Naturally there is only one solution: infect the button with a microscopic civilisation programmed to fix it. Only, there's been a hiccup, which naturally means VValak and Milky must shrink down and investigate.
Unfortunately, this high-concept diversion immediately gets derailed. The micro-civilisation has built a sex shop, you see. Cue 10 minutes of tired gags, a puzzle that's largely spelled out for you (and really just involves talking to three people) and some very forced anti-capitalist commentary that makes me slightly embarrassed to be a socialist.
There are, thankfully, plenty of other instances where the gags get out of the way for long enough to give us some properly great puzzles. One of my favourites sees you playing Hitman's Agent 47 on a cruise: you end up causing carnage with more micro-civilisation hijinks and some teleporter tampering, which requires you to decipher an alien language and get to know the local fauna.
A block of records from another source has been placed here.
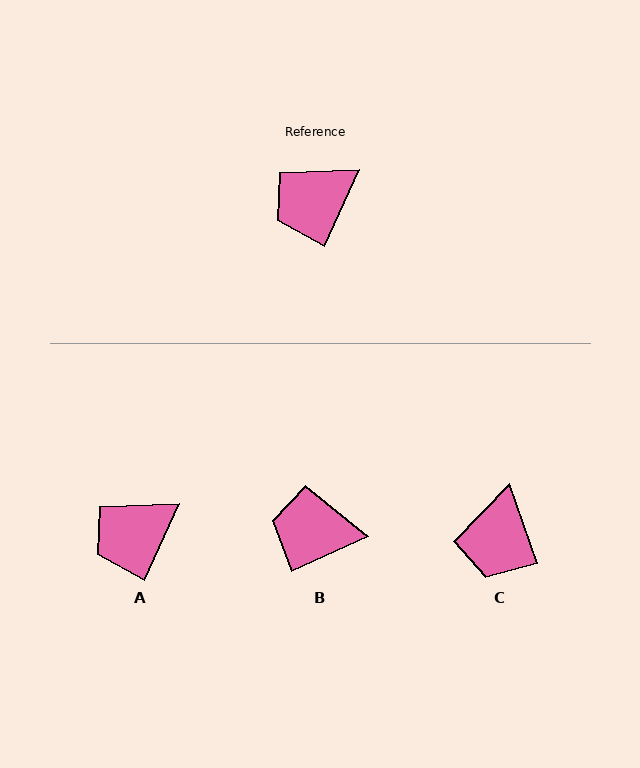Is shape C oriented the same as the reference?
No, it is off by about 44 degrees.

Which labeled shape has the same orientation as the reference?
A.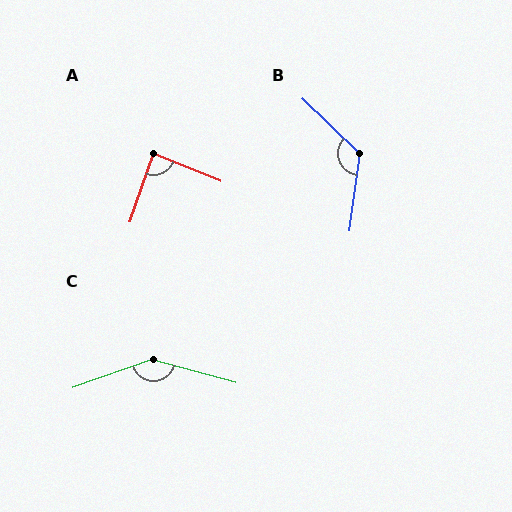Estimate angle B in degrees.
Approximately 126 degrees.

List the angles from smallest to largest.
A (87°), B (126°), C (146°).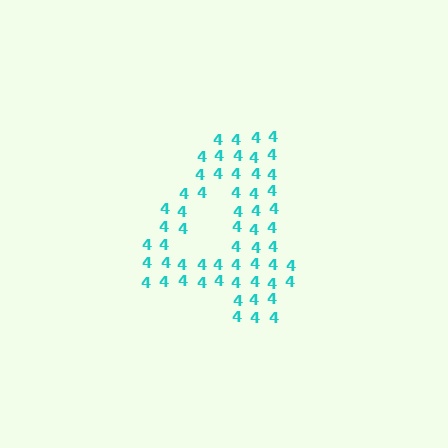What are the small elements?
The small elements are digit 4's.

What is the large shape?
The large shape is the digit 4.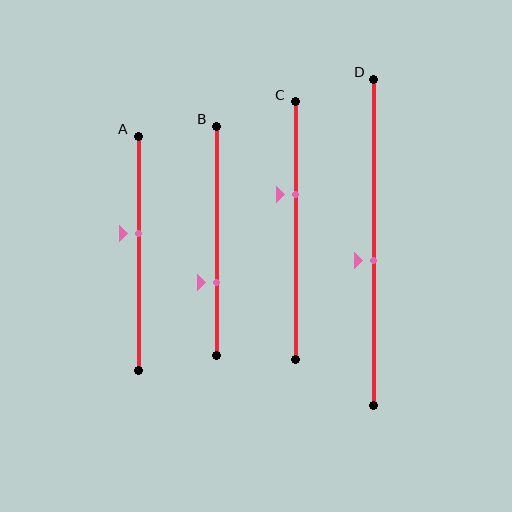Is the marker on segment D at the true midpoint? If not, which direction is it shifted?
No, the marker on segment D is shifted downward by about 5% of the segment length.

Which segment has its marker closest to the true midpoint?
Segment D has its marker closest to the true midpoint.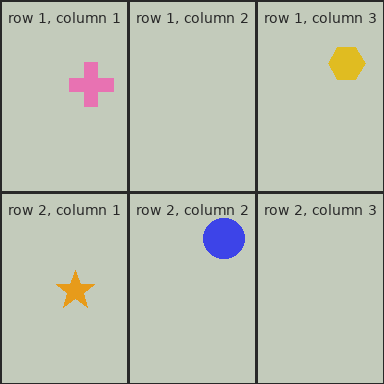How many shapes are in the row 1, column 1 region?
1.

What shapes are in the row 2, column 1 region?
The orange star.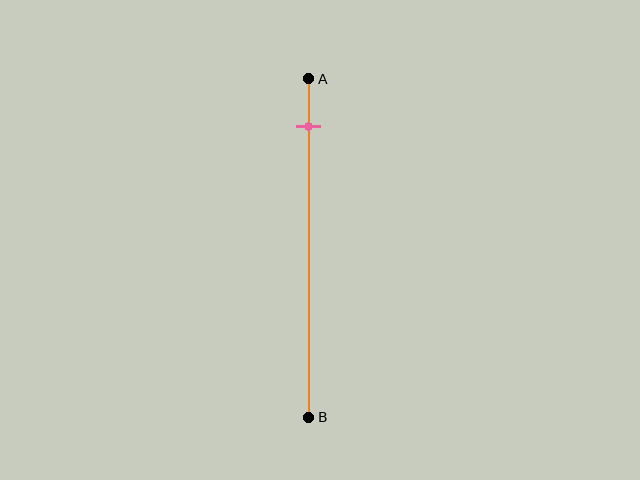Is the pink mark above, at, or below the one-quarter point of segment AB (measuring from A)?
The pink mark is above the one-quarter point of segment AB.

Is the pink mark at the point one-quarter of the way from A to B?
No, the mark is at about 15% from A, not at the 25% one-quarter point.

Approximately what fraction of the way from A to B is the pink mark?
The pink mark is approximately 15% of the way from A to B.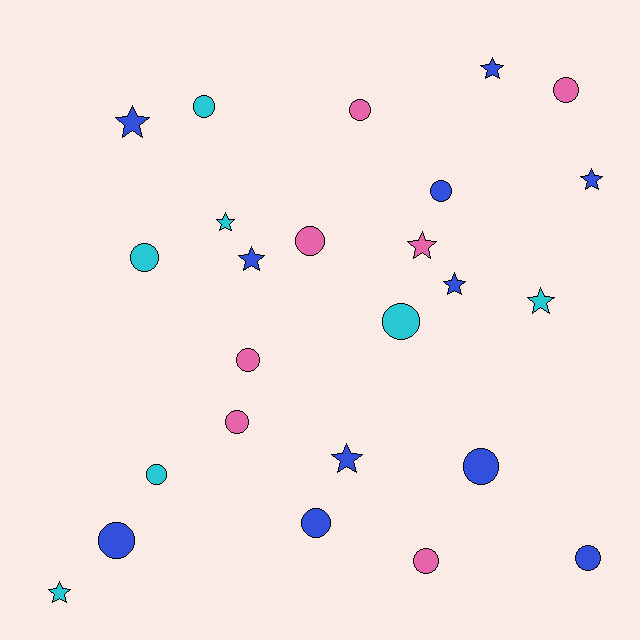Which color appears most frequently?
Blue, with 11 objects.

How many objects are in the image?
There are 25 objects.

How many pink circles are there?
There are 6 pink circles.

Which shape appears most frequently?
Circle, with 15 objects.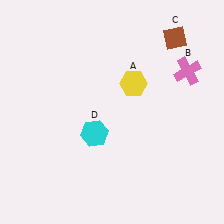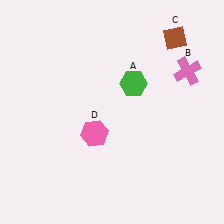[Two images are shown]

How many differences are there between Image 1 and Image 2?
There are 2 differences between the two images.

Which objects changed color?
A changed from yellow to green. D changed from cyan to pink.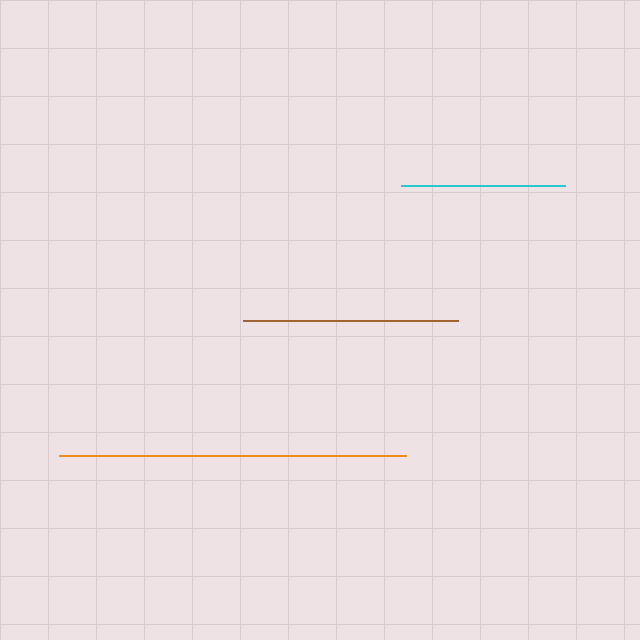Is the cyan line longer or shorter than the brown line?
The brown line is longer than the cyan line.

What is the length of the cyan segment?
The cyan segment is approximately 163 pixels long.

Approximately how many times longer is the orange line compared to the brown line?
The orange line is approximately 1.6 times the length of the brown line.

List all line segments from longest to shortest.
From longest to shortest: orange, brown, cyan.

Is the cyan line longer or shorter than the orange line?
The orange line is longer than the cyan line.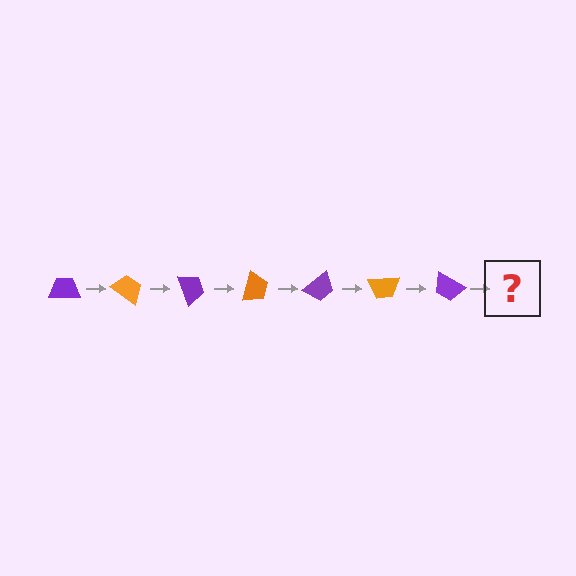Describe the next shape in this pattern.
It should be an orange trapezoid, rotated 245 degrees clockwise from the start.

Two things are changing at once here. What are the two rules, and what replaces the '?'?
The two rules are that it rotates 35 degrees clockwise each step and the color cycles through purple and orange. The '?' should be an orange trapezoid, rotated 245 degrees clockwise from the start.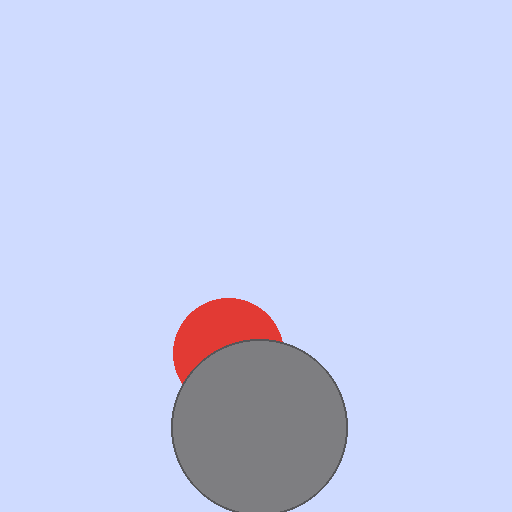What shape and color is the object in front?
The object in front is a gray circle.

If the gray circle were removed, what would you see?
You would see the complete red circle.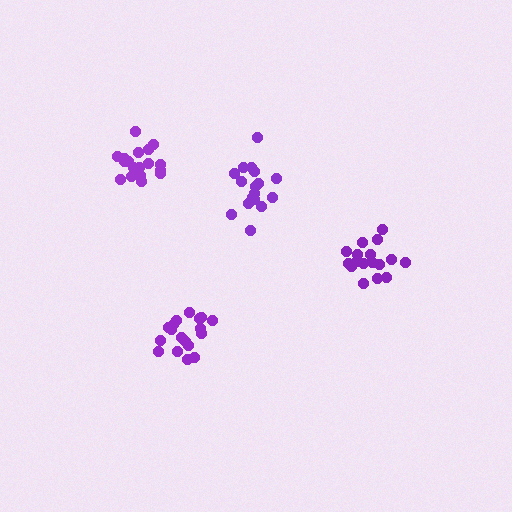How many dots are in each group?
Group 1: 18 dots, Group 2: 18 dots, Group 3: 18 dots, Group 4: 17 dots (71 total).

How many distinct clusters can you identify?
There are 4 distinct clusters.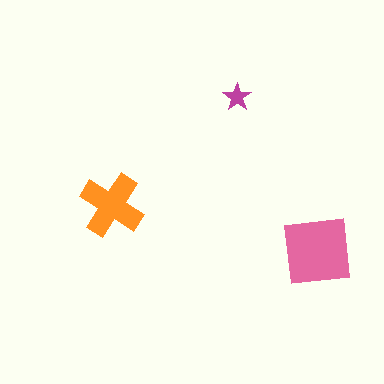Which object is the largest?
The pink square.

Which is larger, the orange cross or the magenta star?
The orange cross.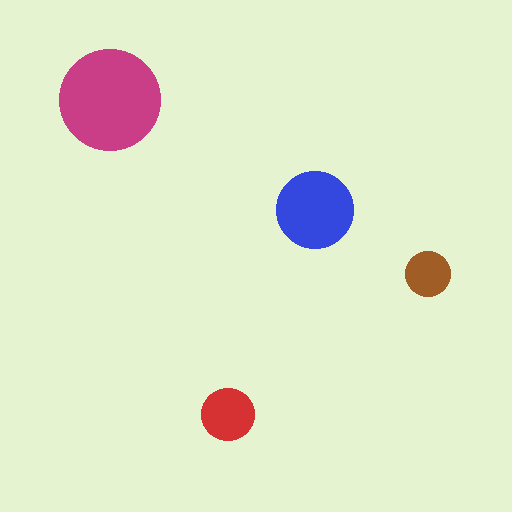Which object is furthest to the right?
The brown circle is rightmost.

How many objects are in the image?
There are 4 objects in the image.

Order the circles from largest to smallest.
the magenta one, the blue one, the red one, the brown one.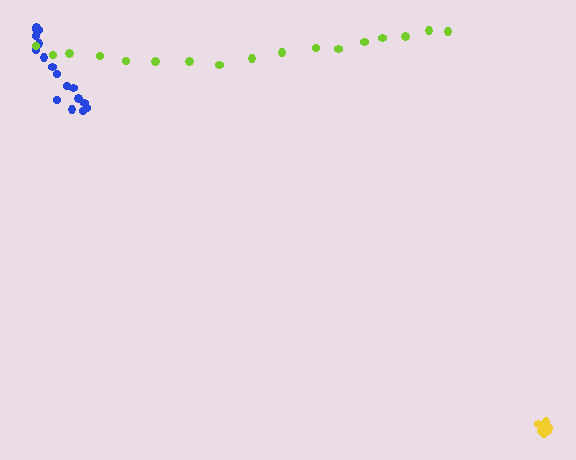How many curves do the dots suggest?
There are 3 distinct paths.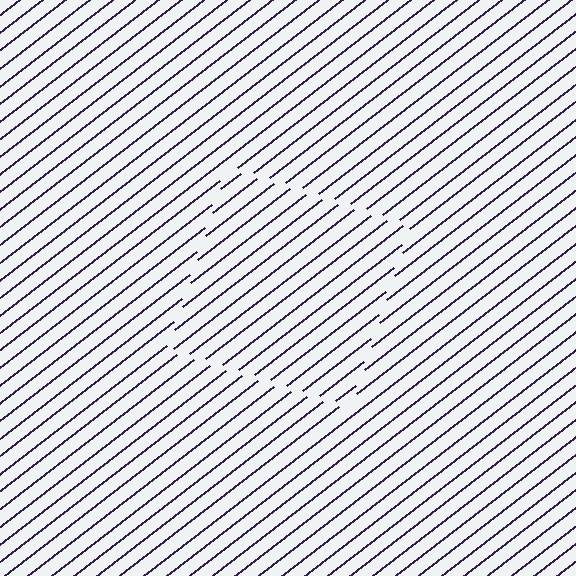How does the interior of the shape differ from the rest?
The interior of the shape contains the same grating, shifted by half a period — the contour is defined by the phase discontinuity where line-ends from the inner and outer gratings abut.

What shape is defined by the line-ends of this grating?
An illusory square. The interior of the shape contains the same grating, shifted by half a period — the contour is defined by the phase discontinuity where line-ends from the inner and outer gratings abut.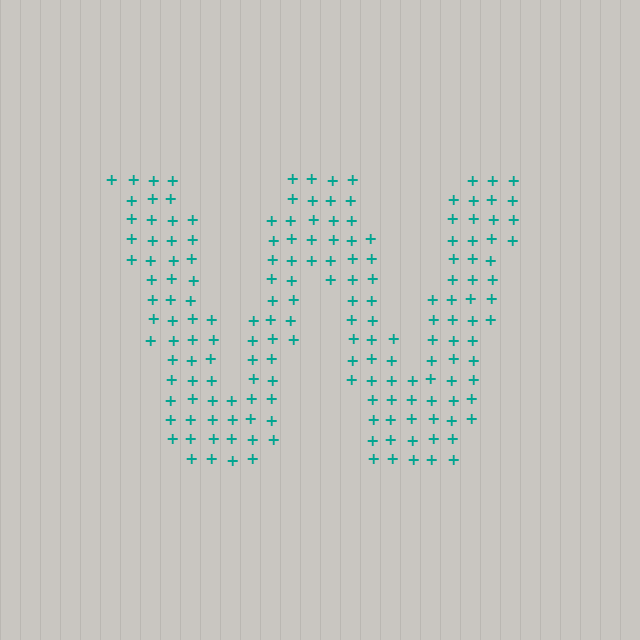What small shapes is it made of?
It is made of small plus signs.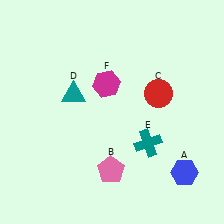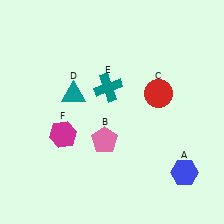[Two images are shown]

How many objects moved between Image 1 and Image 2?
3 objects moved between the two images.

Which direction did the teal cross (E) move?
The teal cross (E) moved up and to the left.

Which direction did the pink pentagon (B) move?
The pink pentagon (B) moved up.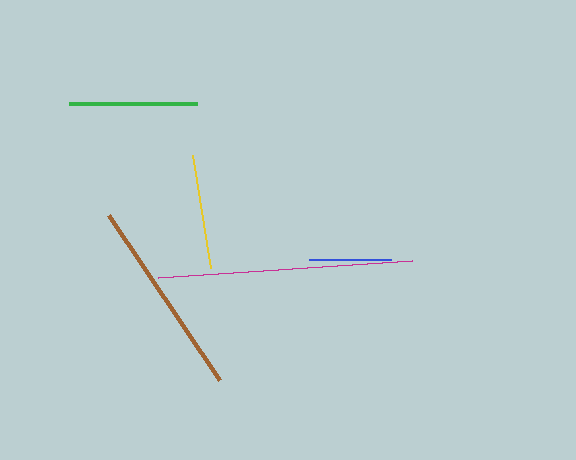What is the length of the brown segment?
The brown segment is approximately 199 pixels long.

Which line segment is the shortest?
The blue line is the shortest at approximately 81 pixels.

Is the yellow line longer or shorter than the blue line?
The yellow line is longer than the blue line.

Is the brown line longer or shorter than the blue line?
The brown line is longer than the blue line.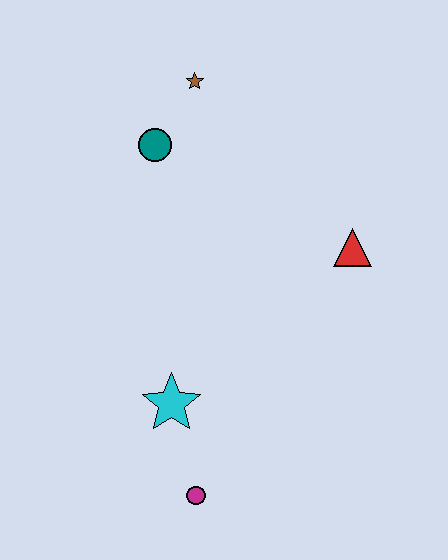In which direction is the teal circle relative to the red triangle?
The teal circle is to the left of the red triangle.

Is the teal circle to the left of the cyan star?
Yes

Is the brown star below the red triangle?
No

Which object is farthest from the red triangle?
The magenta circle is farthest from the red triangle.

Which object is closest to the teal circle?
The brown star is closest to the teal circle.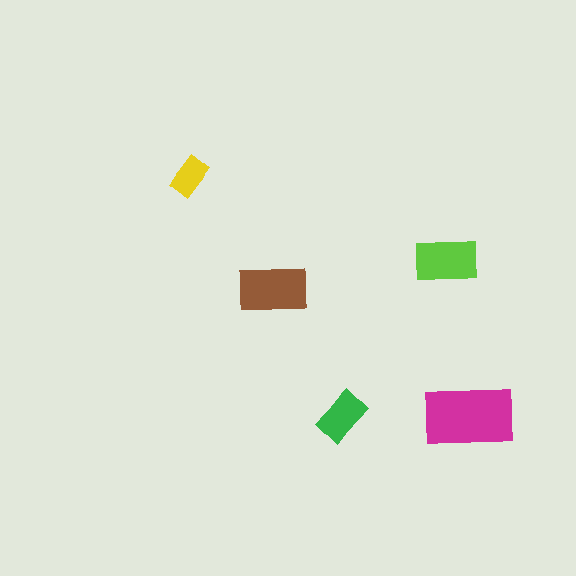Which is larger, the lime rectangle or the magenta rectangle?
The magenta one.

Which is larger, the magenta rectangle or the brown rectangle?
The magenta one.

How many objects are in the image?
There are 5 objects in the image.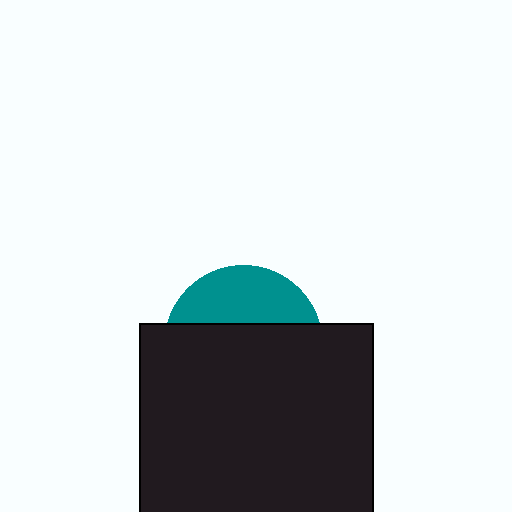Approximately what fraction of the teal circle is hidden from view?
Roughly 67% of the teal circle is hidden behind the black square.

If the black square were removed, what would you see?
You would see the complete teal circle.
There are, thankfully, plenty of other instances where the gags get out of the way for long enough to give us some properly great puzzles.
An alien orgy does threaten to derail things, with most of the jokes homing in on it, but here the gags at least attempt to complement the puzzles rather than shoving them out of the way so we can stare at the weird aliens sticking their tongues and antennae everywhere.
There are also a couple of running gags that set up some fundamental mechanics. Despite being centuries old, VValak has absolutely no curiosity about his empire. A newborn baby would be better informed. This is why you'll need to use Milky's frequently updated Milkypedia to give you hints about how to handle a given situation, whether you're negotiating with alien rebels or learning about what beverages humans drink. It effectively serves as an in-fiction hint system that you won't feel embarrassed to use.
VValak also refuses to touch things. The Grand Shepherd can't sully his delicate hands by touching anything that poor people may have dirtied up, so you always need to get others to do your dirty work for you. This usually means bossing Milky around, but you'll find other minions too. Giant mosquitoes, weird cabbage-chickens, a heist crew who you command via monitors—it's great stuff.
Though Earth Must Die is pleasantly compact—I finished in just shy of eight hours—it's full of conundrums, and while it might be a touch too eager to nudge you towards a solution, the vast majority manage to be creative and endearingly slapstick. And occasionally hyper violent.
Earth Must Die also has a helluva cast, drawn from some of my favourite British comedies. Joel Fry (Plebs, Our Flag Means Death), manages to make the imperial manchild VValack almost charismatic, while the likes of Mike Wozniak (Taskmaster, Man Down, and the brilliant Three Bean Salad podcast), Alex Horne (Taskmaster, The Horne Section) and Tamsin Greig (Black Books, Friday Night Dinner) have a lot of fun playing a variety of weird little aliens and robots.
We're not exactly inundated with good comedy adventure games these days, so Earth Must Die is a novelty that I can't help but feel fond towards. But it's also a slightly harder sell than, say, Dispatch, which despite the superhero setting takes a more naturalistic approach to its jokes. Earth Must Die comes more from the sketch comedy tradition—most scenes are self-contained vehicles for gags and puzzles, with plenty of hits but quite a few misses.
This certainly isn't a bad thing, though. Whenever something lands with a thud, the pace of the game means that you're only a couple of minutes away from an entirely new scenario, with more attempts to smash up your funny bone. And OK, OK, I did laugh at the alien orgy.